Show that the Fourier series formula F(t)=\frac{1}{2}a_{0}+\sum^{\infty}_{n=1}(a_{n}cos(nwt)+b_{n}sin(nwt)) can be expressed as F(t)=\frac{1}{2}a_{0}+\sum^{\infty}_{n=1}c_{n}cos(nwt-\phi_{n}). Relate the coefficients c_{n} to a_{n} and b_{n}.

Homework Equations

We have the usual equations for the coefficients of a Fourier series.

The Attempt at a Solution

I'm really just checking the integrity of my solution here. I want to be sure I did not misunderstand the nature of \phi_{n} or anything else.

Let n\in Z^{+}. Pick \phi_{n} such that \frac{a_{n}}{cos(\phi_{n})}=\frac{b_{n}}{sin(\phi_{n})}. We know we can do this since we could just choose \phi_{n}=nw_{0}t, where w_{0}=2 \pi f, the fundamental frequency of the Fourier series. Let c_{n}=\frac{a_{n}}{cos(\phi_{n})}=\frac{b_{n}}{sin(\phi_{n})}.

F(t)=\frac{1}{2}a_{0}+\sum^{\infty}_{n=1}(a_{n}cos(nwt)+b_{n}sin(nwt))
F(t)=\frac{1}{2}a_{0}+\sum^{\infty}_{n=1}(c_{n}cos(\phi_{n})cos(nwt)+c_{n}sin(\phi_{n})sin(nwt))
F(t)=\frac{1}{2}a_{0}+\sum^{\infty}_{n=1}(c_{n}cos(nwt-\phi_{n}))

Which completes the problem.

 

[diazona]

Your proof seems fine, but the one thing I would point out is that φ_n is supposed to be a constant.

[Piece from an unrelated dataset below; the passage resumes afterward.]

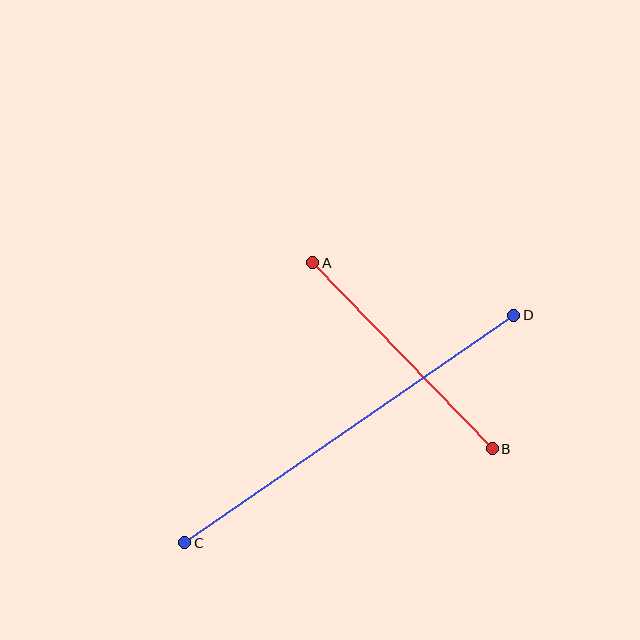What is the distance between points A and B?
The distance is approximately 258 pixels.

So you shouldn't pick φ_n = nω₀t, because that would make the phase constant a linear function of time. Instead, just solve the equation
\frac{a_n}{\cos\phi_n} = \frac{b_n}{\sin\phi_n}
for φ_n, getting
\phi_n = \tan^{-1}\frac{b_n}{a_n}
(I'll leave the investigation of the case a_n=0 to you ) Using that value of φ_n, you can define c_n the same way you did, and the rest of the proof should be unchanged.

 

[Esran]

Thanks!